Time and again, when given a chance to inspire and unify, Biden and his team have confused and hectored the very unvaccinated Americans he needs to reach the most. It was just in July that his CDC director,
Rochelle Walensky, and
White House press secretary Jen Psaki said that there would be no national vaccination mandates. Now we have mandates and an angry president who has given up on his supposed legendary empathy in favor of the kind of dictatorial style that Democrats once hammered Trump for.
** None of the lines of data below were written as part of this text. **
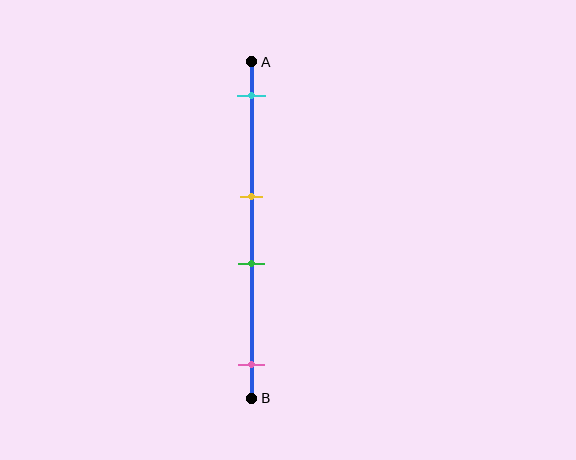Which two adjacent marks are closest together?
The yellow and green marks are the closest adjacent pair.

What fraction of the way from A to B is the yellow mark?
The yellow mark is approximately 40% (0.4) of the way from A to B.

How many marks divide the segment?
There are 4 marks dividing the segment.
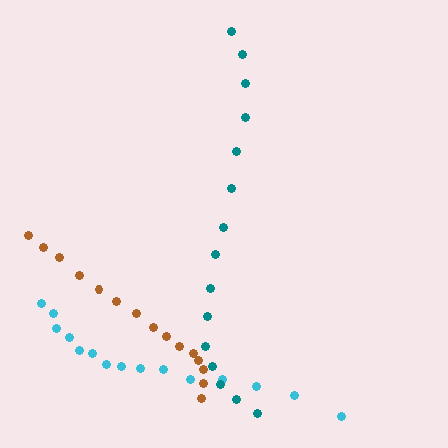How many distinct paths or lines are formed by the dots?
There are 3 distinct paths.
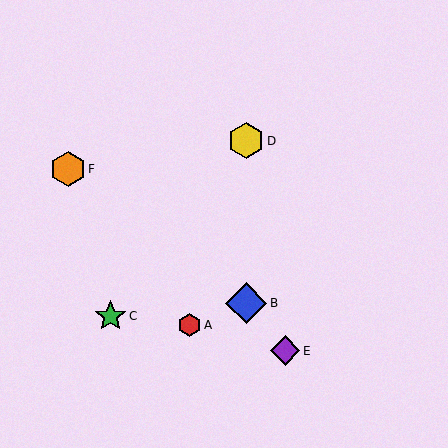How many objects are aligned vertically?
2 objects (B, D) are aligned vertically.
As a political matter, Biden may find some running room on his mandate plan. Polling conducted by the
Associated Press in late August found majority support for mandates, driven largely by people who have already gotten their shots. And a
new CNN poll shows Americans have grown more supportive of mandates.
His statement that "
patience is wearing thin" with the unvaccinated will find resonance with a great many people, including Republicans like me who made the easy personal decision to get vaccinated after reviewing the data and situation.
This isn't a question of smart politics; rather, it is whether Biden's move will convince the unvaccinated crowd to get their shots. And there's nothing in his plan or attitude, even if it works for him politically, that rallies skeptical Americans to view that the vaccine works. Polling from the Washington Post, in fact,
indicated that 7 in 10 unvaccinated workers who were not self-employed would likely quit their jobs if mandated to get a vaccine at work and no exemptions were offered.
Ultimately, the American people will render a midterm report card on Biden's Covid leadership when they vote in the November 2022 election. If they hold the President to his own words, it won't be pretty: "220,000 Americans dead... Anyone who is responsible for that many deaths shouldn't remain as President of the United States of America," Biden
said on October 22, 2020, to lead off a debate against Donald Trump.
As of September, over 210,000 Americans have died of Covid-19 since Biden took office,
according to the CDC's tracking data. We've reached the threshold of presidential failure, according to Biden himself. The question now is: Can the president turn it around, or has he just settled on a political course rather than one that has a fighting chance of unifying the American people?